Being sequestered at home with a limited amount of equipment means that a lot of workouts that previously would have been possible are no longer available. When asked how she is adjusting her exercise to fit the new environment, hockey player Addie Burton ‘20 says, “I’ve had to change the type of training that I’m doing. I’ve been doing a lot more running and biking rather than lifting.” An equipment shortage can also mean repeating many of the same exercises every day. Rower, Melanie Sun ‘21, whose coach has been sending her workouts in order to stay in shape, has been using the internet to keep things fresh: “Sometimes instead of doing the normal core routine, I’ll do a different core routine that I found on Youtube that’s the same duration and intensity instead of doing the same one over and over.”

Training alone is much different than training with other people. Another rower, Joshua Park ‘22 aptly stated what a lot of people are currently feeling: “The social aspect is definitely not there.” Without the support of peers, working out feels like a completely dissimilar experience. Burton echoed this sentiment, saying, “Just the atmosphere of being at home versus being in a gym is really different and I know that’s something that a lot of people are struggling with right now.”

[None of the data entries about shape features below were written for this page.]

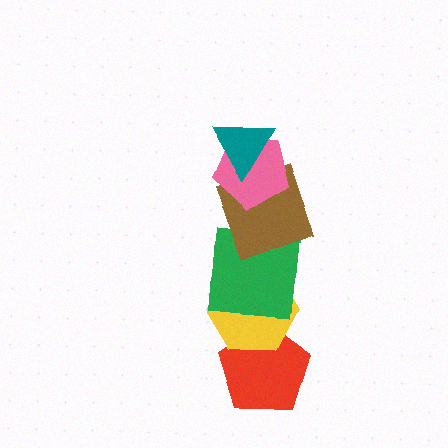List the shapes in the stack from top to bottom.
From top to bottom: the teal triangle, the pink pentagon, the brown square, the green square, the yellow hexagon, the red pentagon.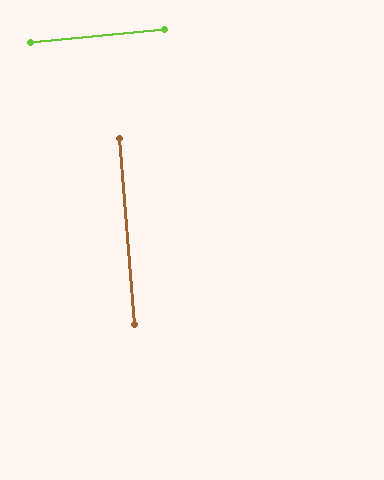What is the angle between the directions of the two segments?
Approximately 89 degrees.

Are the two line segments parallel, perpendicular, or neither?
Perpendicular — they meet at approximately 89°.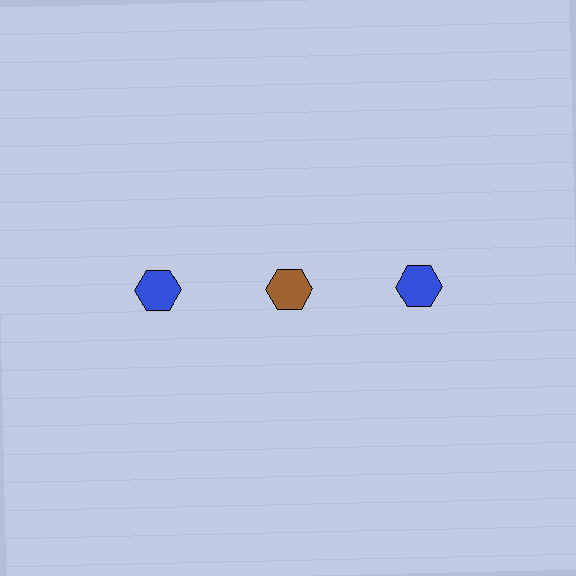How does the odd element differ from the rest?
It has a different color: brown instead of blue.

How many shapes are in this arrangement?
There are 3 shapes arranged in a grid pattern.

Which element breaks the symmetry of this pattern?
The brown hexagon in the top row, center column breaks the symmetry. All other shapes are blue hexagons.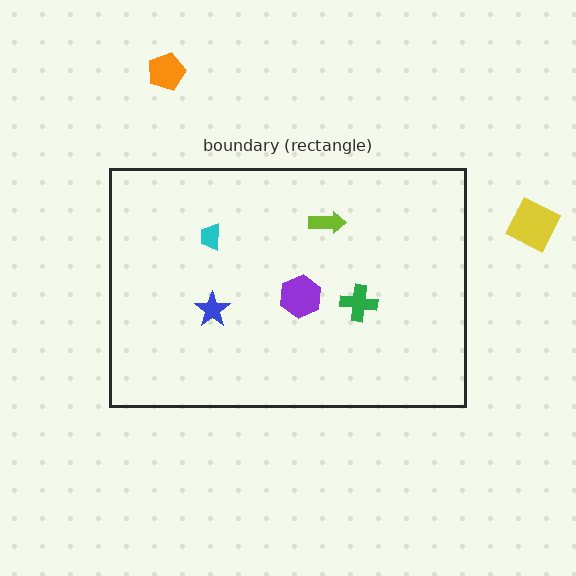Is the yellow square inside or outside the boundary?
Outside.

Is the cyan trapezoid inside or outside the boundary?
Inside.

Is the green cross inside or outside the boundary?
Inside.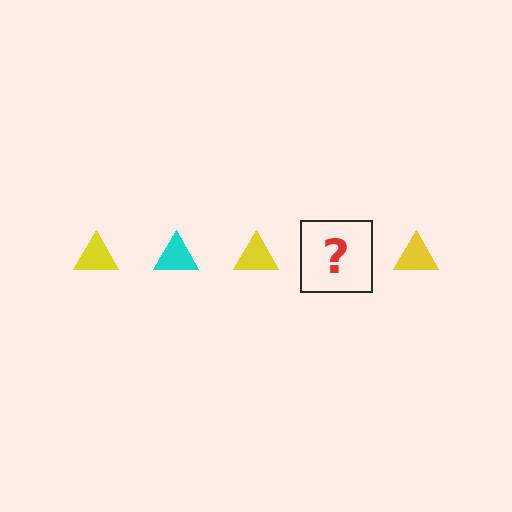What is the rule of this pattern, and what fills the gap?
The rule is that the pattern cycles through yellow, cyan triangles. The gap should be filled with a cyan triangle.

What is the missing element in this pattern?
The missing element is a cyan triangle.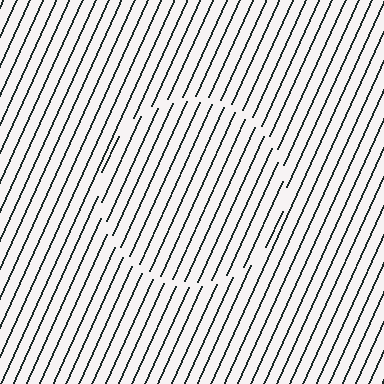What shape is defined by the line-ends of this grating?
An illusory circle. The interior of the shape contains the same grating, shifted by half a period — the contour is defined by the phase discontinuity where line-ends from the inner and outer gratings abut.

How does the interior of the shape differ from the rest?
The interior of the shape contains the same grating, shifted by half a period — the contour is defined by the phase discontinuity where line-ends from the inner and outer gratings abut.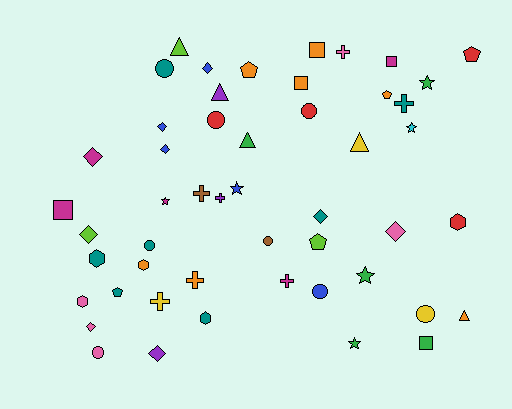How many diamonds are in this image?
There are 9 diamonds.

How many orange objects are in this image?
There are 7 orange objects.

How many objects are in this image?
There are 50 objects.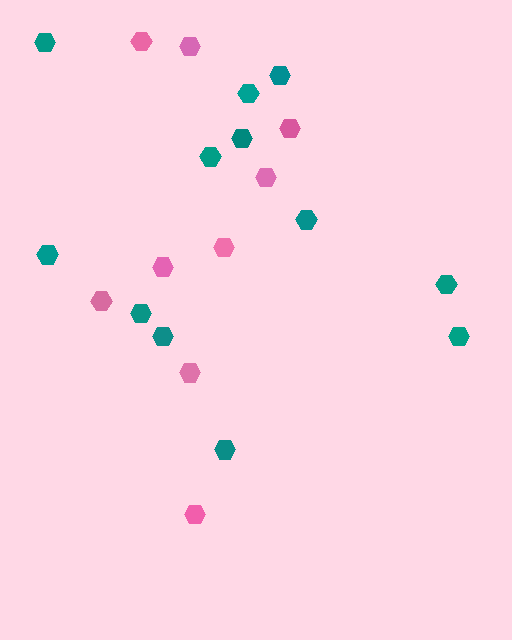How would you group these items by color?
There are 2 groups: one group of pink hexagons (9) and one group of teal hexagons (12).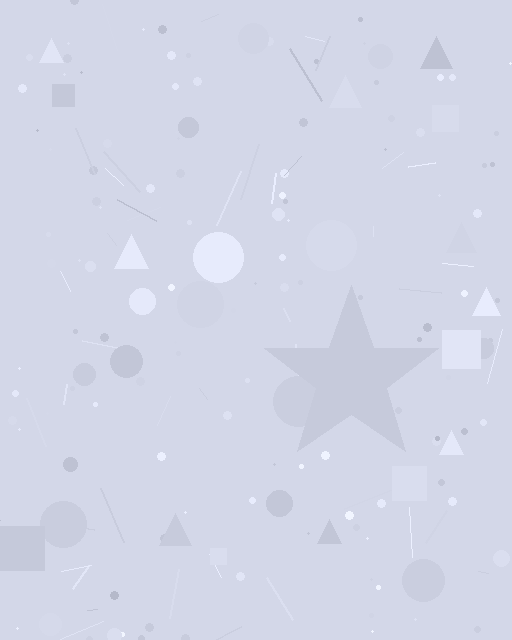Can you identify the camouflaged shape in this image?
The camouflaged shape is a star.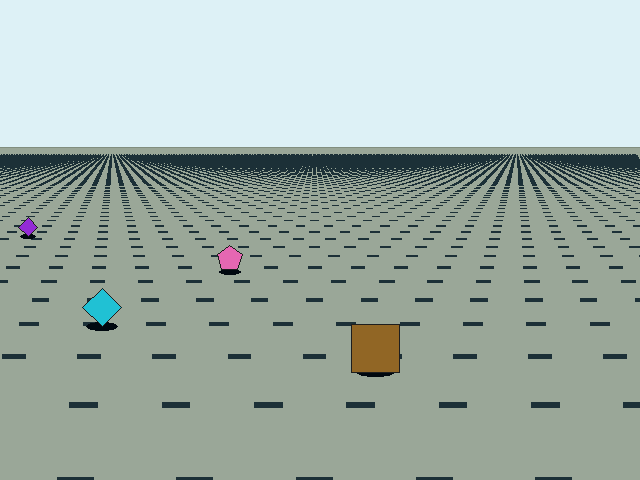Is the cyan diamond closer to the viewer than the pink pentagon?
Yes. The cyan diamond is closer — you can tell from the texture gradient: the ground texture is coarser near it.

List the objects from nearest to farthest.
From nearest to farthest: the brown square, the cyan diamond, the pink pentagon, the purple diamond.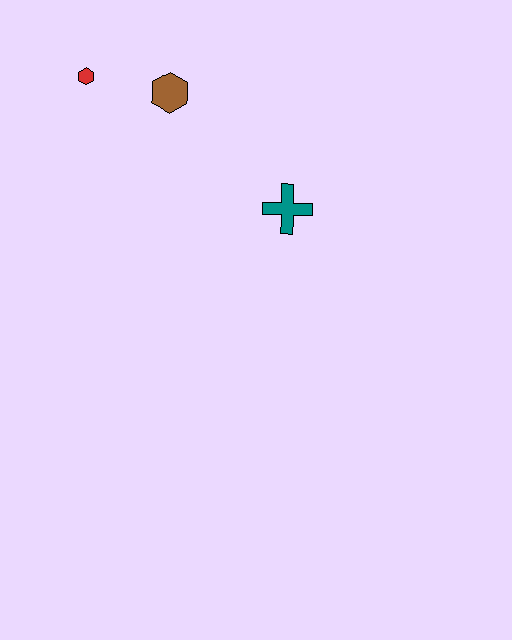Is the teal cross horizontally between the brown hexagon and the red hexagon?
No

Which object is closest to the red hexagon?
The brown hexagon is closest to the red hexagon.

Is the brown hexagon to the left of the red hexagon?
No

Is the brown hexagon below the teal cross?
No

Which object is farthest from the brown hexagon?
The teal cross is farthest from the brown hexagon.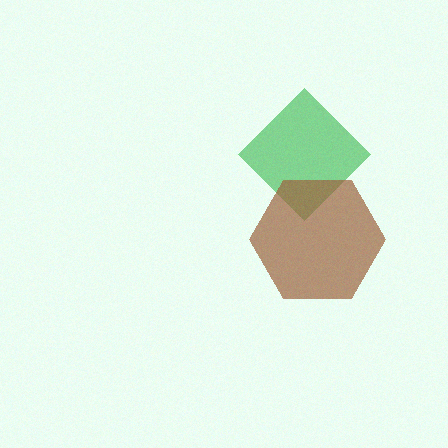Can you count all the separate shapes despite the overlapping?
Yes, there are 2 separate shapes.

The lack of routine and company has greatly decreased the amount of motivation that people have to work out, which has made sticking to a training regimen much more difficult. According to Sun, the process is much more self-motivated as she shares, “You have to find time to do it yourself, which is a lot harder than doing it with friends. The entire thing is just a big mental game.” Holding yourself accountable to train can be difficult when there is no end goal in sight as there would be during a sports season. Because of this, tangible payoff of training is harder to see. When speaking about results, Park shares, “Stick with whatever exercise routine you have, and if you don’t see any results right away, don’t get discouraged because it’s just gradual progress and it will certainly come.”